Safety standards are drastically reduced and a tragic accident occurs when one of the railworkers attempts to repair a rail on a rainy night.

The brutal effects of privatization are spelled out clearly in this dramatic portrayal of workers pressed to their limits. Ken Loach in his entire career, has yet to make a bad film, one not worth seeing.

His award-winning films include Bread and Roses, recently filmed in Los Angeles about the successful janitors strike; Riff Raff, a classic examination of British construction workers; Ladybird, Ladybird, a story of the cruel treatment of a mother whose children are taken by the State; Hidden Agenda, a rare British film praising the Irish struggle for independence.

On and on, every film by Loach adds another work of art to the growing collection of fine working class cinema. Two documentaries from different corners of the world deal with working class issues.

Facing the Music (from Australia demonstrates the need for workers to organize and fight for better working conditions. Ann Boyd, chair of the music department at Sydney University, is also an acclaimed classical composer.

The school is faced with massive cutbacks, and Boyd attends her first strike-planning meeting. She is the sole opponent and finds herself as a scab, not clearly aware of the power of unity.

After her department is forced to the bare bones, her militancy blooms and her lectures start taking on the tone of revolution.

The liberation of Beethoven's music takes on new meaning. She becomes a staunch picketer, joining the rotating strikers, convincing faculty and students of the value of struggle. Her orchestras and choir provide a musical soundtrack to her growing awareness that publicly funded education is being threatened by privatization.

The film is a passionate study of the effects of downsizing in education, and the personal struggles of one teacher who gradually learns the relationship between art and politics.

Westray is a documentary from Nova Scotia, Canada. It doesn't deal directly with the tragic accident that killed 26 coalminers on May 9, 1992. Rather it delves into the shattered lives of the survivors, and exposes the responsibility of the greedy mining corporation and its failure to provide safe working conditions.

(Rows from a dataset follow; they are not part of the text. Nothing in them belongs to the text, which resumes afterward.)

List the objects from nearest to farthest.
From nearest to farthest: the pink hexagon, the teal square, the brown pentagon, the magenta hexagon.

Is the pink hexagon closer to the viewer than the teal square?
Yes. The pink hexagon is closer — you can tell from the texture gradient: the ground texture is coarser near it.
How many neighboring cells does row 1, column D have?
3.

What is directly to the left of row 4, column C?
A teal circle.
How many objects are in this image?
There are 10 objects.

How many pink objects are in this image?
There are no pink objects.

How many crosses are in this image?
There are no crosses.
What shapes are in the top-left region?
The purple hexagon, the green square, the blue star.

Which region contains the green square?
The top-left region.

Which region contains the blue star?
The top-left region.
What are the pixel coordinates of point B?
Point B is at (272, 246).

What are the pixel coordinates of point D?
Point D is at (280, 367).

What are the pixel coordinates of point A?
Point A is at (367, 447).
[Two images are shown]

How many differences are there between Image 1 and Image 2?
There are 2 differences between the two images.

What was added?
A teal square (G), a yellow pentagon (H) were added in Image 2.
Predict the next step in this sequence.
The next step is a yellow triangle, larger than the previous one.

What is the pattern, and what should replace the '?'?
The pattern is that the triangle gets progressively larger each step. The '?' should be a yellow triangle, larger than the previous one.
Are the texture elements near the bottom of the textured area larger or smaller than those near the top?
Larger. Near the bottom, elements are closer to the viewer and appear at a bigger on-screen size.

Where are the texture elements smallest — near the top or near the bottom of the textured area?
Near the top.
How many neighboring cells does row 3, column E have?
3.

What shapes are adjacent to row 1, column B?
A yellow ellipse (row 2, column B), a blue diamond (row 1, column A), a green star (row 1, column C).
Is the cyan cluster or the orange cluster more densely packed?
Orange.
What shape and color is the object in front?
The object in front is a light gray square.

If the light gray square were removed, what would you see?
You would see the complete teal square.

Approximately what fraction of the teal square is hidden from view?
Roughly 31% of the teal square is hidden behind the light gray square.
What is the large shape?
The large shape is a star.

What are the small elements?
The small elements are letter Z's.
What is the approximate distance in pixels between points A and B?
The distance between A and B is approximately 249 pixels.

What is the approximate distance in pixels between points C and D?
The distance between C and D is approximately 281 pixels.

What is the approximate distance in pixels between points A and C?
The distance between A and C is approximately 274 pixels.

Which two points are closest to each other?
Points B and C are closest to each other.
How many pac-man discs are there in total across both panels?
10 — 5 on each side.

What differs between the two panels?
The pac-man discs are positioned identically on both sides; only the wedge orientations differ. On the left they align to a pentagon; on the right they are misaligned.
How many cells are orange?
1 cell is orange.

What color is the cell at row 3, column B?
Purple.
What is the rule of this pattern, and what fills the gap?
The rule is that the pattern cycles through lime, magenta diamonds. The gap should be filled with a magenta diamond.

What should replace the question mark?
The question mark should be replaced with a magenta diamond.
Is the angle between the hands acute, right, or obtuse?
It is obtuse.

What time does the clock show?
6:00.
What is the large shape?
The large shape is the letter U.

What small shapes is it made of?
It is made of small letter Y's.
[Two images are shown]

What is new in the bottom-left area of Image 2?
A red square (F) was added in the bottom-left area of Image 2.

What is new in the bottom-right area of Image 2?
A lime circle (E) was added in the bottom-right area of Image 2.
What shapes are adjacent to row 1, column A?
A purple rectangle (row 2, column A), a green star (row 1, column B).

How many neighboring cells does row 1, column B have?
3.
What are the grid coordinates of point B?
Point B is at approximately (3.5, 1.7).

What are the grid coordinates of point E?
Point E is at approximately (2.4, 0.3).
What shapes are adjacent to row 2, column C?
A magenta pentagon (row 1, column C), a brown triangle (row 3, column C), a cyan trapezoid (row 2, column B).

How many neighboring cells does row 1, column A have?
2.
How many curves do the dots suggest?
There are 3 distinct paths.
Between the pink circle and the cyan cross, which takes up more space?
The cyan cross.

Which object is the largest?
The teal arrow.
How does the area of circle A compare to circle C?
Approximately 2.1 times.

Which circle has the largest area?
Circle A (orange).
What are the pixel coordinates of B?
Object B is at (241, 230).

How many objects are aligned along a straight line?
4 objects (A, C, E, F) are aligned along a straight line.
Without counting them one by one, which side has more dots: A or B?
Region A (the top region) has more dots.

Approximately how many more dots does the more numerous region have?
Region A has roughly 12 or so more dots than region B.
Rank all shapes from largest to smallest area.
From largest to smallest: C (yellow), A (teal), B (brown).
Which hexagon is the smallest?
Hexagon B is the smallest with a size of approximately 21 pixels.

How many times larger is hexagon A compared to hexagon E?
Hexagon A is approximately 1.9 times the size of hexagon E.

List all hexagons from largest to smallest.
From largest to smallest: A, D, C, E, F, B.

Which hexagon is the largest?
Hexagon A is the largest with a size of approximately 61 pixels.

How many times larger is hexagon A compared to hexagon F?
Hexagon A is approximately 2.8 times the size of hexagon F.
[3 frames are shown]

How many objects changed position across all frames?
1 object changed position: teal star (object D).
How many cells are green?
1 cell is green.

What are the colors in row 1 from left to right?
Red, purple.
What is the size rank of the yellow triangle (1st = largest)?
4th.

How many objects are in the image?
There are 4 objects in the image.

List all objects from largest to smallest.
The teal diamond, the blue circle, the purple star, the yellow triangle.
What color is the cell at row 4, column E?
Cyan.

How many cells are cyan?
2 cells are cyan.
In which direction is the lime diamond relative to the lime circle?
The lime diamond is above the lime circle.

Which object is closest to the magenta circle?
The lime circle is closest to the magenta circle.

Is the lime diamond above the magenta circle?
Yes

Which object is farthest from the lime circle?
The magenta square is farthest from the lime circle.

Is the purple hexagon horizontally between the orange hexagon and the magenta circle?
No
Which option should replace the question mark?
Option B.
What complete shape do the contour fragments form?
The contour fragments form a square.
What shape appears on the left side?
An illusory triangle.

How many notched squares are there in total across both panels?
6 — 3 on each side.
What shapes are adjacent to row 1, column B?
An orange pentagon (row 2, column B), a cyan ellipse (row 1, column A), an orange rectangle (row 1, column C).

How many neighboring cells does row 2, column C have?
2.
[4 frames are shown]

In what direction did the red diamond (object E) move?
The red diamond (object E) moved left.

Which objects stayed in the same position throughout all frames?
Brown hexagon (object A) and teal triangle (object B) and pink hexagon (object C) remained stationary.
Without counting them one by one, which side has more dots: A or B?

Compassionate inquiries of the widows offer re-creations of the good times prior to the disaster. In their desperation, to secure a stable job in the dwindling market, miners signed on for work without a union, knowing the company's reputation for negligence and greed. By re-opening a proven unsafe mine, and failing to comply with even minimum safety standards, the Westray Mining Company was headed for disaster.

The film creatively brings the memory of the miners to life, by using archival footage, reenactments and interviews. The futile attempt by the widows to get justice in the courts, the failed attempts to unionize the mine prior to the accident, and the guilt of the mine owners are clearly drawn in this compelling reminder of corporate greed. L'emploi Du Temps (Time Out) a big hit from France, addresses the issue of downsizing from a totally different angle.

The film is directed by Laurent Cantet as a taut psychological thriller. An ordinary worker, with all the trappings of a well-balanced family life, all of a sudden finds himself out of a job. Known by all his friends and family as a responsible breadwinner, Vincent carries on as if he is still gainfully employed. He calls home from a remote parking lot, pretending he is still at work.

He concocts fantastic stories in order to get loans from his father in law and close friends. He stays away from home for long stretches, explaining he has assignments out of town.

The scam cannot continue forever, and the heavy psychological toll exacted on this troubled worker is gradually revealed as the film rolls towards an unpredictable ending. The tragic effects of corporate mergers and downsizing are exposed in this engrossing human drama of one unfortunate soul.

Multiply this by tens of thousands of workers having to deal with similar situations, and the effects are devastating. As the class struggle advances, cinema plays a powerful role.

Many other films shown at the Toronto Film Festival have relevance to these issues. In my next column I'll examine the world of Peter Watkins and his attempt to bring to life the events and spirit of the Paris Commune.